My agent has lodged my visa application *online *on 17th November and my credit card has also been charged for the Visa fees on the same day.

However, I did not receive the *TRN *so far. Its been a week now.

*Generally, how long does it take to get the TRN after the Visa fees is collected?*

--Subbaram


----------



## mr.india (Jul 28, 2009)

Subbaram,

TRN gets generated instantly, say 5-10 mins but case file number gets generated after a day. 

if you have not got it already, you can generate one: https://www.ecom.immi.gov.au/inquir...BC36.tomcat4-jdk14-4409-worker?action=contact


----------



## subbaram81 (Oct 26, 2009)

mr.india said:


> Subbaram,
> 
> TRN gets generated instantly, say 5-10 mins but case file number gets generated after a day.
> 
> if you have not got it already, you can generate one: https://www.ecom.immi.gov.au/inquir...BC36.tomcat4-jdk14-4409-worker?action=contact


1) What could have gone wrong as I did not receive my TRN(so as the file number, etc.)?
2) Do I need to check with my agent who has lodged my application or can I raise a query to DIAC directly?
3) Did any one experience such delay in receiving TRN/file number? If so, please share your thoughs about the same.


----------



## mr.india (Jul 28, 2009)

dear subbaram,

just follow the link i provided to you in my last post, providing the details of payment etc. DIAC would send you your TRN.

Most cases, agents keep your TRN file number with them as they manage your case on ur behalf.. call your agent and ask them.


----------



## subbaram81 (Oct 26, 2009)

mr.india said:


> dear subbaram,
> 
> just follow the link i provided to you in my last post, providing the details of payment etc. DIAC would send you your TRN.
> 
> Most cases, agents keep your TRN file number with them as they manage your case on ur behalf.. call your agent and ask them.


Hi Mr.India,

Forgot to mention, I have tried that link yesterday itself and even now.
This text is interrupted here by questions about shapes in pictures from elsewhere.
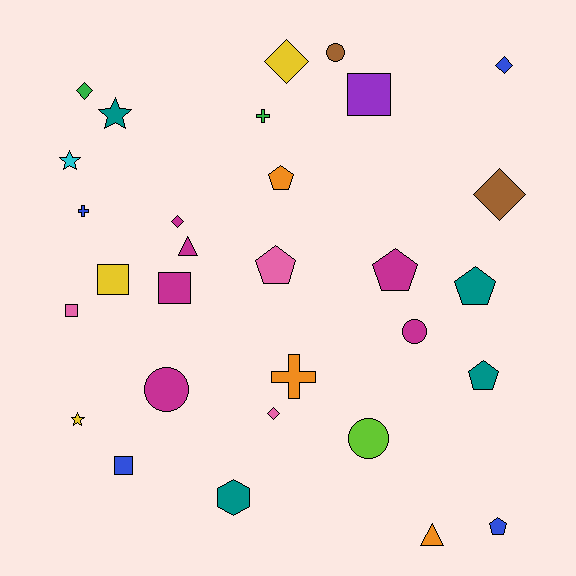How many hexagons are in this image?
There is 1 hexagon.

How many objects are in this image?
There are 30 objects.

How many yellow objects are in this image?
There are 3 yellow objects.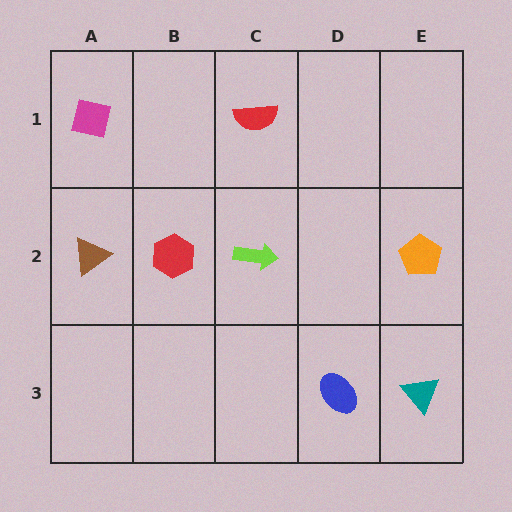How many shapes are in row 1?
2 shapes.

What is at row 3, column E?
A teal triangle.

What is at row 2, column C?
A lime arrow.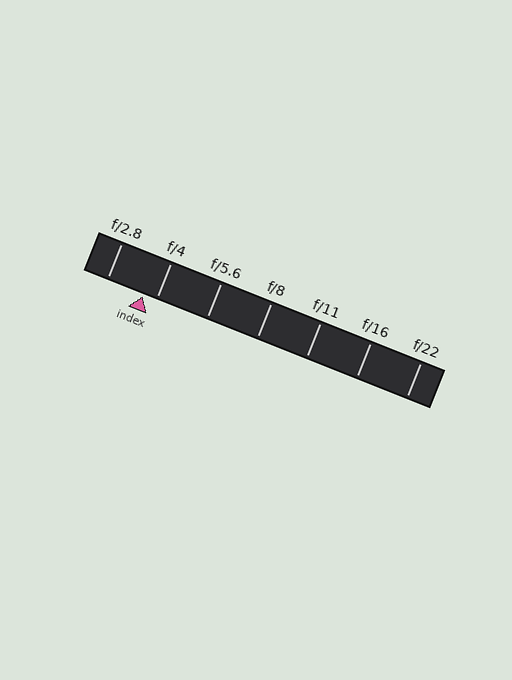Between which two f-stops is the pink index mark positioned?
The index mark is between f/2.8 and f/4.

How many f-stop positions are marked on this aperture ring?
There are 7 f-stop positions marked.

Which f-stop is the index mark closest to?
The index mark is closest to f/4.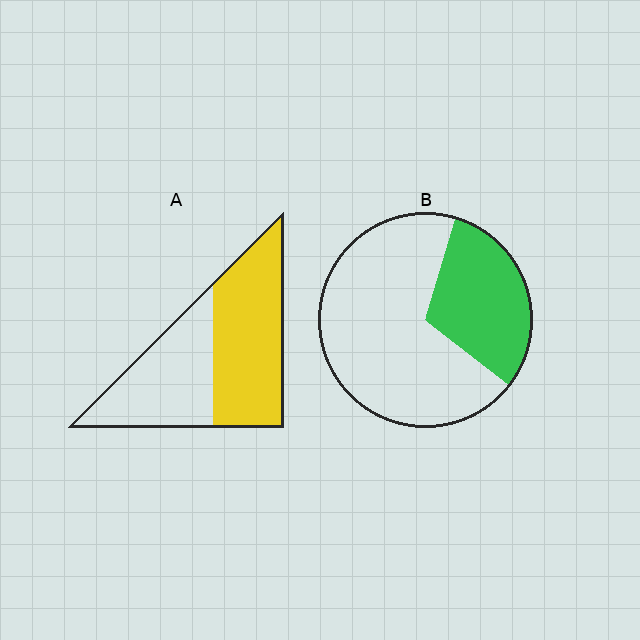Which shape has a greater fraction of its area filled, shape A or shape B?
Shape A.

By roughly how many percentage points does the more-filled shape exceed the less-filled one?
By roughly 25 percentage points (A over B).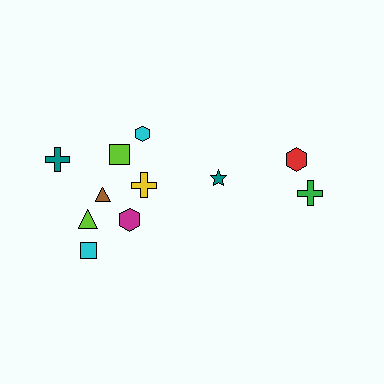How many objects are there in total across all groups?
There are 11 objects.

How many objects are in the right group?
There are 3 objects.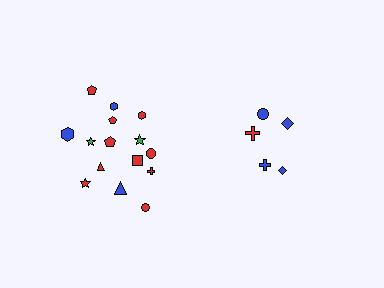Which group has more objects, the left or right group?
The left group.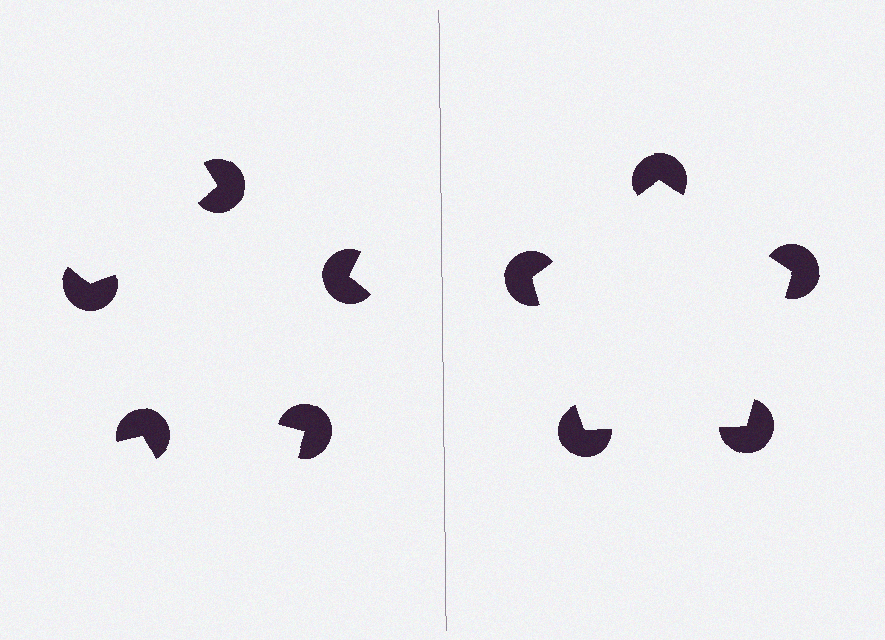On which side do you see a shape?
An illusory pentagon appears on the right side. On the left side the wedge cuts are rotated, so no coherent shape forms.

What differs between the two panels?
The pac-man discs are positioned identically on both sides; only the wedge orientations differ. On the right they align to a pentagon; on the left they are misaligned.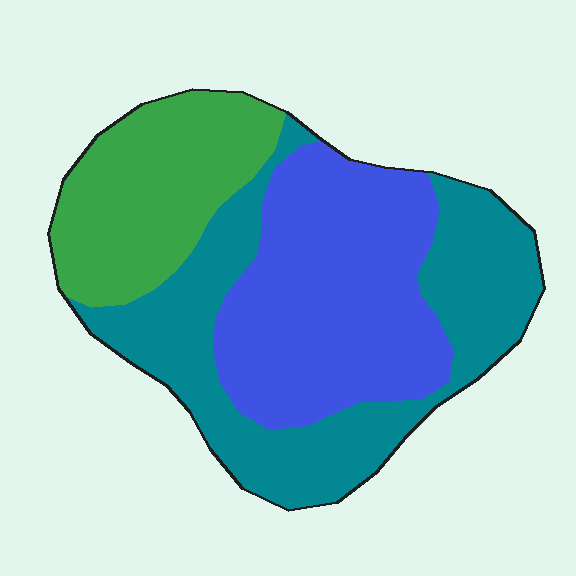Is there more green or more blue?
Blue.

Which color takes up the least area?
Green, at roughly 25%.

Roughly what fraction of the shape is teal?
Teal covers around 40% of the shape.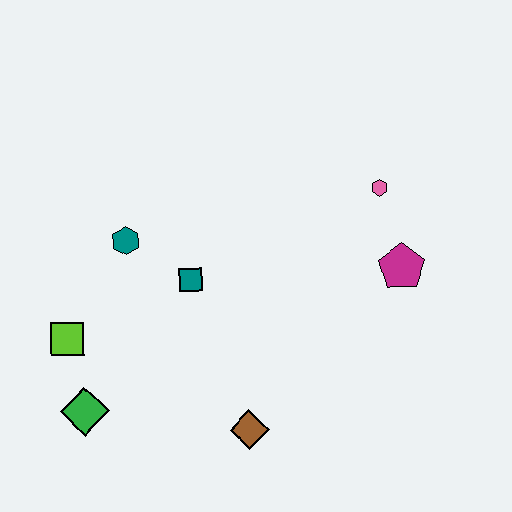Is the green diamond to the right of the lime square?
Yes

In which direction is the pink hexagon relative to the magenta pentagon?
The pink hexagon is above the magenta pentagon.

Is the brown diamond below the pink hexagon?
Yes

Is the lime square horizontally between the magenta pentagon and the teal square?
No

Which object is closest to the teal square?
The teal hexagon is closest to the teal square.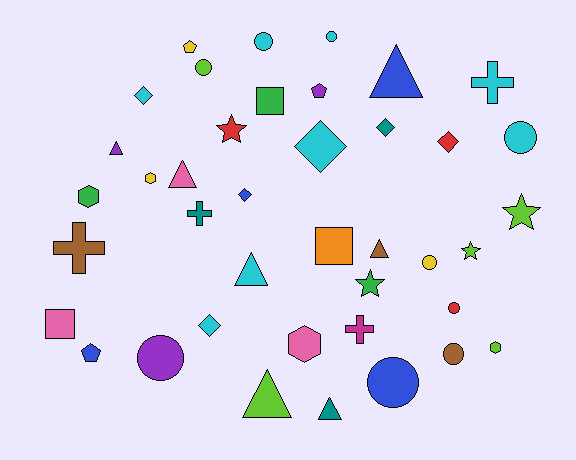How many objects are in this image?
There are 40 objects.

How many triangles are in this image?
There are 7 triangles.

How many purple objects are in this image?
There are 3 purple objects.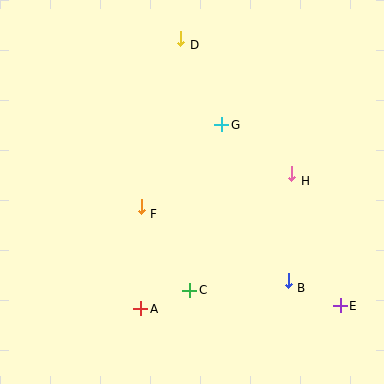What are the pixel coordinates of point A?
Point A is at (141, 309).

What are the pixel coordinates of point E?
Point E is at (340, 306).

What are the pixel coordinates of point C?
Point C is at (190, 290).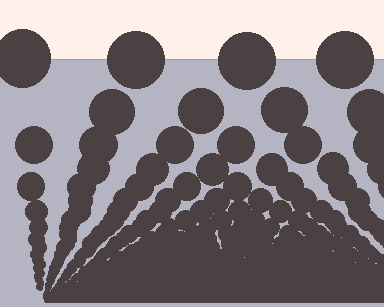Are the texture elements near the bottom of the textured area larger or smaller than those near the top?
Smaller. The gradient is inverted — elements near the bottom are smaller and denser.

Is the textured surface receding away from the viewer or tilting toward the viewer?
The surface appears to tilt toward the viewer. Texture elements get larger and sparser toward the top.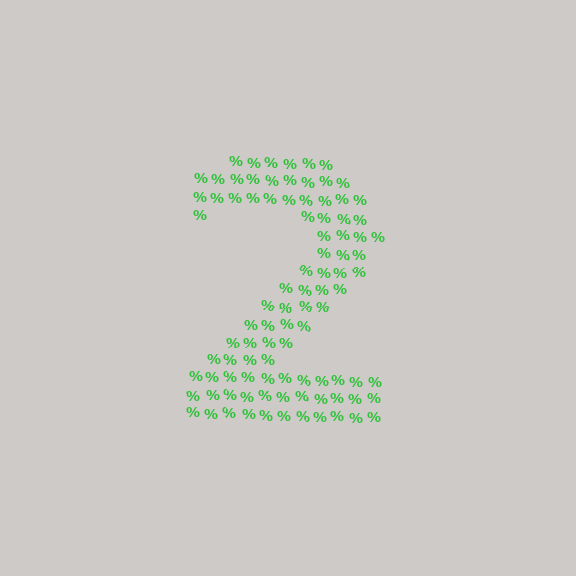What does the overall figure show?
The overall figure shows the digit 2.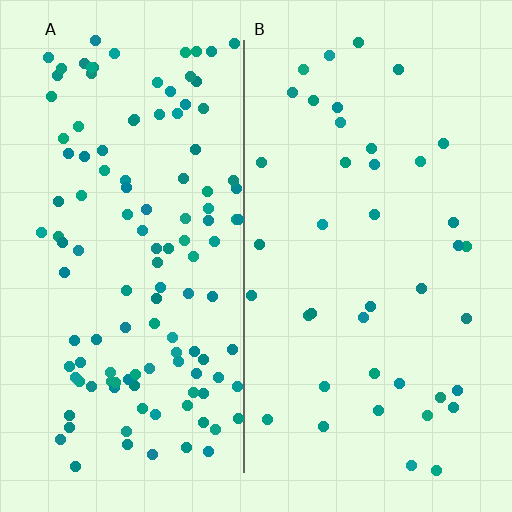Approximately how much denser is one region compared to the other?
Approximately 3.1× — region A over region B.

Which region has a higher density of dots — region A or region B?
A (the left).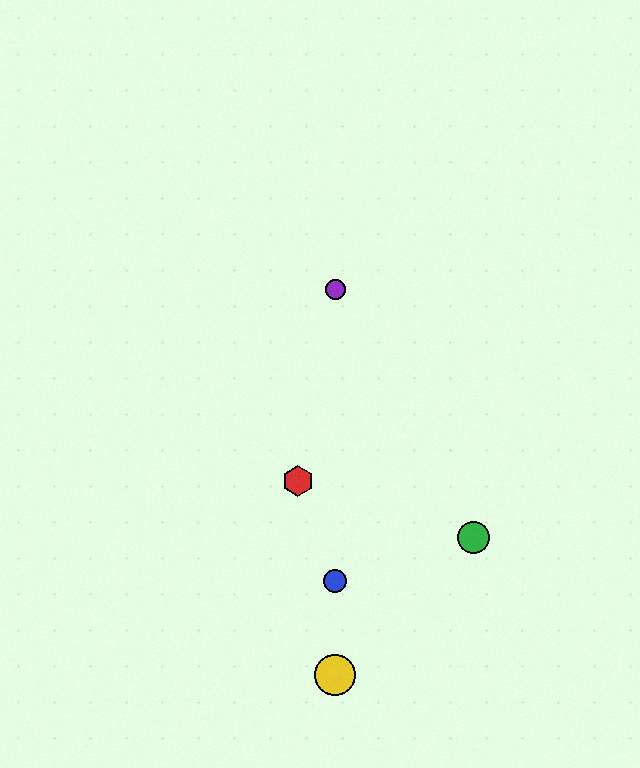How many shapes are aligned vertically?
3 shapes (the blue circle, the yellow circle, the purple circle) are aligned vertically.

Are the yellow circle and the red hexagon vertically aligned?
No, the yellow circle is at x≈335 and the red hexagon is at x≈298.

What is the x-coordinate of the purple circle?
The purple circle is at x≈335.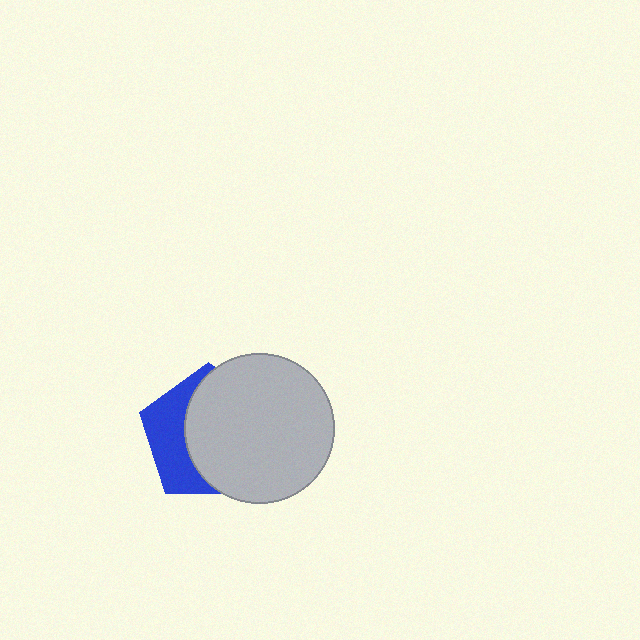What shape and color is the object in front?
The object in front is a light gray circle.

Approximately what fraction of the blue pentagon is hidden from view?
Roughly 64% of the blue pentagon is hidden behind the light gray circle.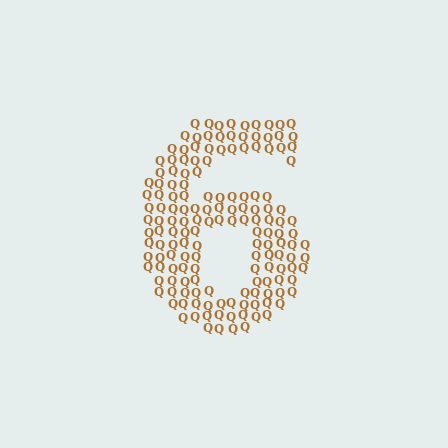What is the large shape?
The large shape is the digit 6.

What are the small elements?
The small elements are letter Q's.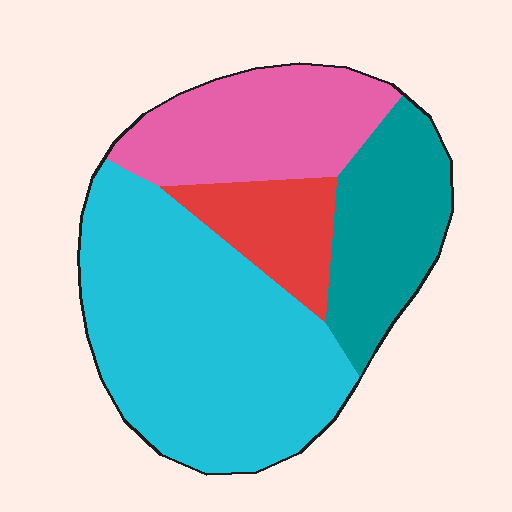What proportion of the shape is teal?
Teal takes up less than a quarter of the shape.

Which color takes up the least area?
Red, at roughly 10%.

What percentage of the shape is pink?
Pink covers 22% of the shape.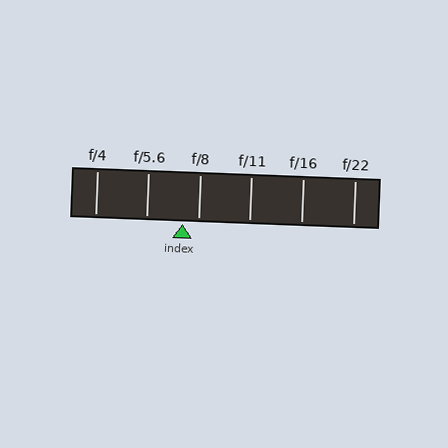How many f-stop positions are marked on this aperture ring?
There are 6 f-stop positions marked.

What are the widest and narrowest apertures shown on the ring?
The widest aperture shown is f/4 and the narrowest is f/22.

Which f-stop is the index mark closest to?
The index mark is closest to f/8.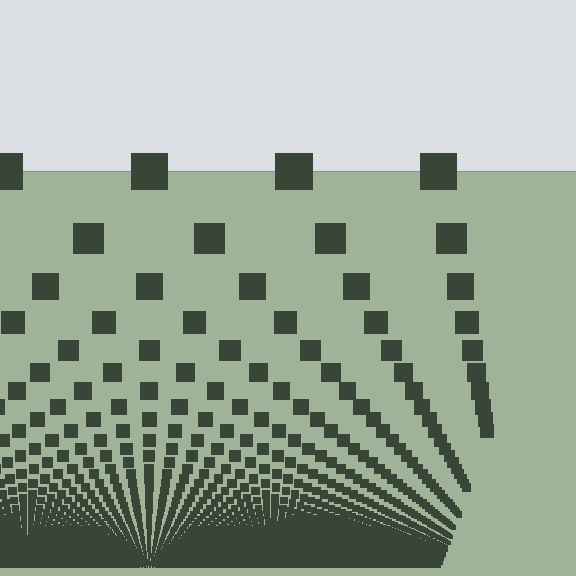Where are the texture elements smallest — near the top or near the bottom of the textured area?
Near the bottom.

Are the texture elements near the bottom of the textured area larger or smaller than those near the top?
Smaller. The gradient is inverted — elements near the bottom are smaller and denser.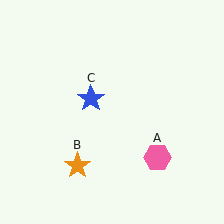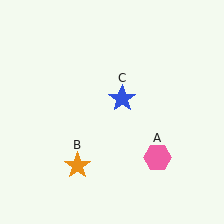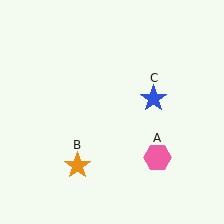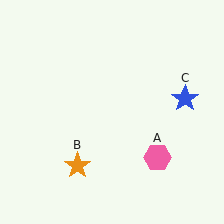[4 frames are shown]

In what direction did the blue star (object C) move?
The blue star (object C) moved right.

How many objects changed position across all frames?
1 object changed position: blue star (object C).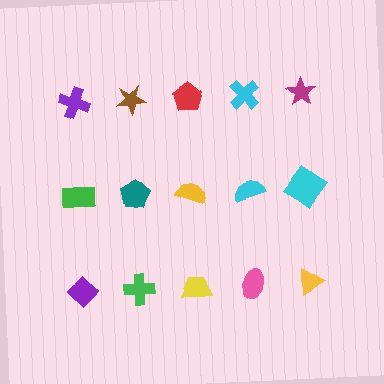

It says *"This service is temporarily unavailable. Please try again later."*


----------



## mr.india (Jul 28, 2009)

subbaram81 said:


> Hi Mr.India,
> 
> Forgot to mention, I have tried that link yesterday itself and even now.
> 
> It says *"This service is temporarily unavailable. Please try again later."*


Hummmm... I experienced that too yesetrday when I was trying to upload few documents on DIAC's website.. 

Try some other time.. or give ur agent a ring..


----------



## pc (Oct 25, 2008)

subbaram81 said:


> 1) What could have gone wrong as I did not receive my TRN(so as the file number, etc.)?
> 2) Do I need to check with my agent who has lodged my application or can I raise a query to DIAC directly?
> 3) Did any one experience such delay in receiving TRN/file number? If so, please share your thoughs about the same.


If you have an agent, he or she is the best person to answer your TRN questions.

Regards
Peter


----------